Tried another pumpkin pudding recipe since the previous one, while tasty, had some texture issues.   This is an adapted version of one I found online, I increased the cornstarch; necessary if you don’t want “soft set” pudding.  I also increased the cinnamon, added ginger, and used some brown sugar instead of white and I heartily recommend that you experiment with the spices until you find a mix that is to your liking.  The texture is great.  The eggs add a richness and tempering them before adding them into the mixture prevents you from getting cooked eggy bits in your final product.  Ideally, this should be made in a pot with a curved inner surface, but if you don’t own one (like me), just make sure you scrape the inside lower “corners” of your pot every so often while cooking, otherwise the cornstarch and egg can glob up down there and that’s not so good.
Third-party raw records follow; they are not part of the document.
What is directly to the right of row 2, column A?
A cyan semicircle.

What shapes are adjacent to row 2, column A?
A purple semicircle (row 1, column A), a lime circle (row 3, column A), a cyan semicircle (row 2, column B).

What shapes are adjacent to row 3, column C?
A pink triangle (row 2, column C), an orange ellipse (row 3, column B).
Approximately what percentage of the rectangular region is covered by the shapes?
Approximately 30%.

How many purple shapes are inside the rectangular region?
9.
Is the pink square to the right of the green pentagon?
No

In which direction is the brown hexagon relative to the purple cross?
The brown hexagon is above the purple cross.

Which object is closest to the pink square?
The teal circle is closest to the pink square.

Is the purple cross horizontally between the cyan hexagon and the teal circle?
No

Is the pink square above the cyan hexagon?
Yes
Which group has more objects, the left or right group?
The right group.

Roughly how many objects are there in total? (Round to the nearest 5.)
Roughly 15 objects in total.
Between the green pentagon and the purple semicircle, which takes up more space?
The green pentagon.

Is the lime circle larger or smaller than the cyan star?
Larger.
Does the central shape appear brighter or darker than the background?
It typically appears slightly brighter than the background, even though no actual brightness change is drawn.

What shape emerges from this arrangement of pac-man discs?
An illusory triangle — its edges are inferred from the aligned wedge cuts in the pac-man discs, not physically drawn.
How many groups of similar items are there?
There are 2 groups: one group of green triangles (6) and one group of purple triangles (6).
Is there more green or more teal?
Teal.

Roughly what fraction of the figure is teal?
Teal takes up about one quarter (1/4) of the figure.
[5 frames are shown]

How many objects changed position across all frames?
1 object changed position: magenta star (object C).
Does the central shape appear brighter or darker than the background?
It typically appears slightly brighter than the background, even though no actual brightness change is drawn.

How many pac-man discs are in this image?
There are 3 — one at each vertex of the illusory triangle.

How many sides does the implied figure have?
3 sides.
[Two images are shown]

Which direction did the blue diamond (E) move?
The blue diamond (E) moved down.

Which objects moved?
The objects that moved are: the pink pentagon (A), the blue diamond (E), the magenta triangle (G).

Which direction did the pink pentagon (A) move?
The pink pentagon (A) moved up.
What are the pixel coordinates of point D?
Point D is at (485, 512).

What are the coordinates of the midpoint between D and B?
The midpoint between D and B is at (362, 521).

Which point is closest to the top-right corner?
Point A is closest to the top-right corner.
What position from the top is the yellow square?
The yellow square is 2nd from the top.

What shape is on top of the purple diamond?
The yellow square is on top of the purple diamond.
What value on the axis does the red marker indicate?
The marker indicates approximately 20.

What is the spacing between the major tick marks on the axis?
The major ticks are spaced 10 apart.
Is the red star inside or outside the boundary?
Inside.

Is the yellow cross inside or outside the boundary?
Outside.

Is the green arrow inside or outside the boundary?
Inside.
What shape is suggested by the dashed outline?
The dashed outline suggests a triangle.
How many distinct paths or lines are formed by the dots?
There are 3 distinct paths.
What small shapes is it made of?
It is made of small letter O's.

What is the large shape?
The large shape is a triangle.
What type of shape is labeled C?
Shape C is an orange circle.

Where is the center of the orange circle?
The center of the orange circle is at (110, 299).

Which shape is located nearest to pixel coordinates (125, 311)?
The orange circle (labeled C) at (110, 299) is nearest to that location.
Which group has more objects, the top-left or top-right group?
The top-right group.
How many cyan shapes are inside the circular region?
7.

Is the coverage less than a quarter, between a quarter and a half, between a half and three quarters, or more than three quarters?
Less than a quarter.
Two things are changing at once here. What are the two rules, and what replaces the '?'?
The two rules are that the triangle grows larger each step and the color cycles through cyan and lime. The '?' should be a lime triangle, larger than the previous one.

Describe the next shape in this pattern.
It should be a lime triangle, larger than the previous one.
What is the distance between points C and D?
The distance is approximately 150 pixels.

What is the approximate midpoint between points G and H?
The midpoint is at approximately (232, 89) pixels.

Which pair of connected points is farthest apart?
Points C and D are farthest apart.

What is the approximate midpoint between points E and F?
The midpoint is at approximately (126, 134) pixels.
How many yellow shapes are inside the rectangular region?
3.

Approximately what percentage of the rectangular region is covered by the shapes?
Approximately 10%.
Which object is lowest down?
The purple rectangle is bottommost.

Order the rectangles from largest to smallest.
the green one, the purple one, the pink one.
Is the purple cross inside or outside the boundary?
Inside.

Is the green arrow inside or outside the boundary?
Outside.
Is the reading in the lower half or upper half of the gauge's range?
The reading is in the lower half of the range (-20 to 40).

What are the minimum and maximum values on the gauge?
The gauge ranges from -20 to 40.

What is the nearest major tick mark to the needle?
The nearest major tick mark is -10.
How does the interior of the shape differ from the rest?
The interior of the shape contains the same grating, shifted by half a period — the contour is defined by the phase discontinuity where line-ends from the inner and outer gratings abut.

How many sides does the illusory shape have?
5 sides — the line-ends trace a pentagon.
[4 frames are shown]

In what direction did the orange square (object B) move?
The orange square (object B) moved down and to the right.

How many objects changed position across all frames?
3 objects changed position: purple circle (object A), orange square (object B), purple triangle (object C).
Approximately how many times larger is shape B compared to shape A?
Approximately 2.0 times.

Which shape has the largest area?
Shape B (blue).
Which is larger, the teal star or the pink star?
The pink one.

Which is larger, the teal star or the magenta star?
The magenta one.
lower fat, lactose free pumpkin pudding (2)


¾ cup sugar (I used ½ cup white sugar and ¼ cup of brown sugar)

¼ cup cornstarch

3 cups low fat, lactose free milk

1 cup canned pumpkin

4 large egg yolks, beaten in a medium bowl

1 teaspoon vanilla

1 dash nutmeg

1 tsp cinnamon

¼ tsp ground ginger

¼ tsp salt


1. Combine pumpkin, spices, salt, and vanilla in a bowl.  Whisk to distribute spices thoroughly and uniformly.   Hang onto that whisk, it’s going to come in handy.

2. Combine sugar, cornstarch and milk in a medium sauce pan over medium heat. Stir frequently until pudding heats up, then stir constantly when it just starts to boil.  Cook for 3 minutes at a low or near boil.  Turn off heat.

3. Slowly pour 1/2 cup of milk mixture into the egg yolks, stirring constantly. This “tempers” the egg yolks so they don’t cook in your pudding pot.  Then pour the egg mixture back into the saucepan and cook on a medium heat stirring constantly for about 1 to 2 minutes.

4.  Whisk in pumpkin, then stir with wooden spoon until the mixture is heated through.

5. Pour into serving bowls and chill.  Takes several hours for the pudding to set.